También capitaneó la defensa en la Copa del Rey y la Supercopa de 1985, sus únicos títulos y en aquella gran trayectoria que la Recopa de 1986 en la que los pupilos de Luis Aragonés ganaron nada menos que todos los partidos disputados fuera de su feudo (ante Celtic de Glaslow, Bangor City, Estrella Roja y Bayer Uberdingen) poniendo en práctica su famoso y letal contragolpe: despeje de Arteche, contra impulsada por Landáburu pase al extremo Quique Ramos, asistencia a Cabrera o Da Silva y gol. Para desgracia de toda una generación en la final se encontraron con una de las máquinas futbolísticas más efímeras y perfectas de casi todos los tiempos: el Dinamo de Kiev de Oleg Blojín no dio la más mínima opción a los atléticos. Casualidades e injusticias de la vida ; un combinado bastante más olvidable se alzó con la Europa League hace poco más de un año habiendo ganado sólo dos partidos en eliminatorias previas, superando tres de ellas por el doble valor de los goles en campo contrario y batiendo en la prórroga en la final a un modesto combinado inglés (el destino, sin duda, siempre cuenta)- Y también desde la defensa comandó dos legendarias goleadas rojiblancas en el Bernabéu, 0-4 en 1985 y 1987 cuando la victoria rojiblanca en el derbi no pertenecía al género de la ciencia-ficción.

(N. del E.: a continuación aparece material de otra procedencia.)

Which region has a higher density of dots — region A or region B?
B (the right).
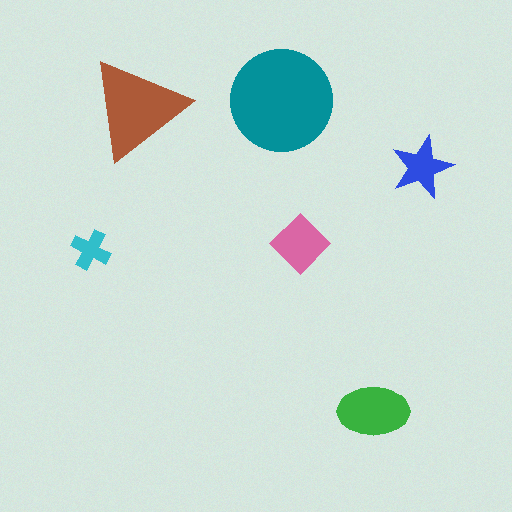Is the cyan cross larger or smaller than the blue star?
Smaller.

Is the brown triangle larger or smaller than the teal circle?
Smaller.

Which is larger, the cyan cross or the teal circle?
The teal circle.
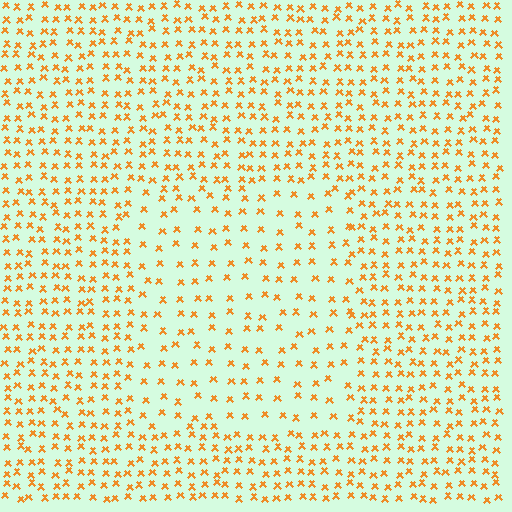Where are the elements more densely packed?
The elements are more densely packed outside the rectangle boundary.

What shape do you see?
I see a rectangle.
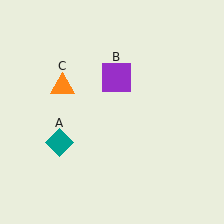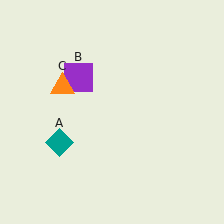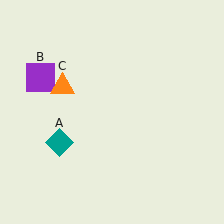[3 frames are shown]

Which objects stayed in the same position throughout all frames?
Teal diamond (object A) and orange triangle (object C) remained stationary.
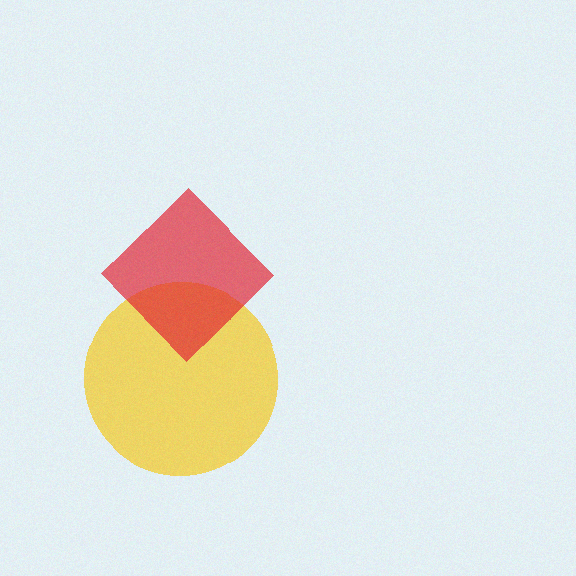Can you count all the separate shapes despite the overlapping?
Yes, there are 2 separate shapes.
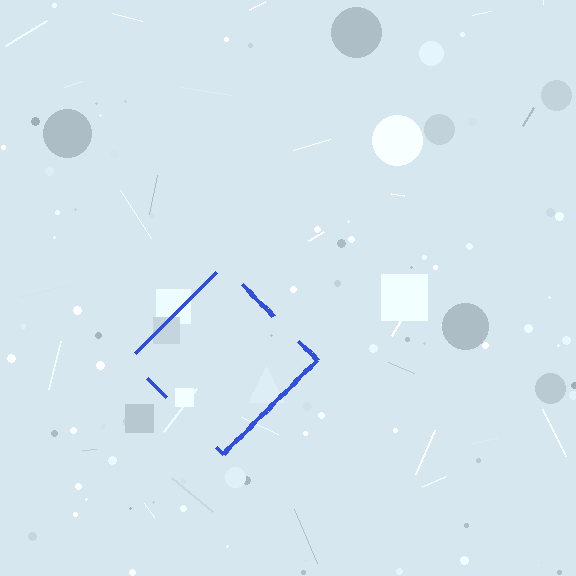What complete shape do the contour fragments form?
The contour fragments form a diamond.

Pero dos actuaciones puntuales de su vida, ya fuera de los terrenos de juego, engrandecieron aún más su figura. La primera fue su valentía y dignidad ante el peculiar y deleznable déspota que ocupó la poltrona rojiblanca en 1987. Nunca es tarea fácil rebelarse ante el abuso y el nepotismo pero quien había sorteado mil y una dificultades en el terreno de juego y en su vida (fue huérfano de padre desde edad muy temprana) no iba a ceder fácilmente. El precio que pagó fue un despido improcedente y una atronadora victoria en los juzgados.
La segunda fue aún si cabe más encomiable. Su manera de enfrentarse a una terrible enfermedad detectada a la temprana edad de 53 años. Arteche se presentó en “El larguero” ya entrada la madrugada y comunicó a todos su desgracia; pero con humor y entereza dijo estar dispuesto a presentar batalla. “O gano al bicho o él me come” soltó en directo con frialdad. Se mostró como alguien cercano, valiente, dispuesto a afrontar su destino con la fortaleza necesaria para que aquellos que le rodeaban no sufrieran. El bicho al final ganó el partido, pero lo que nadie le quitó fue el dejarse la piel hasta el último minuto y no amedrentarse ante él como no lo hizo ante Santillana, Maradona, Kempes o Quini, como solía hacer el equipo cuyos valores mejor representó.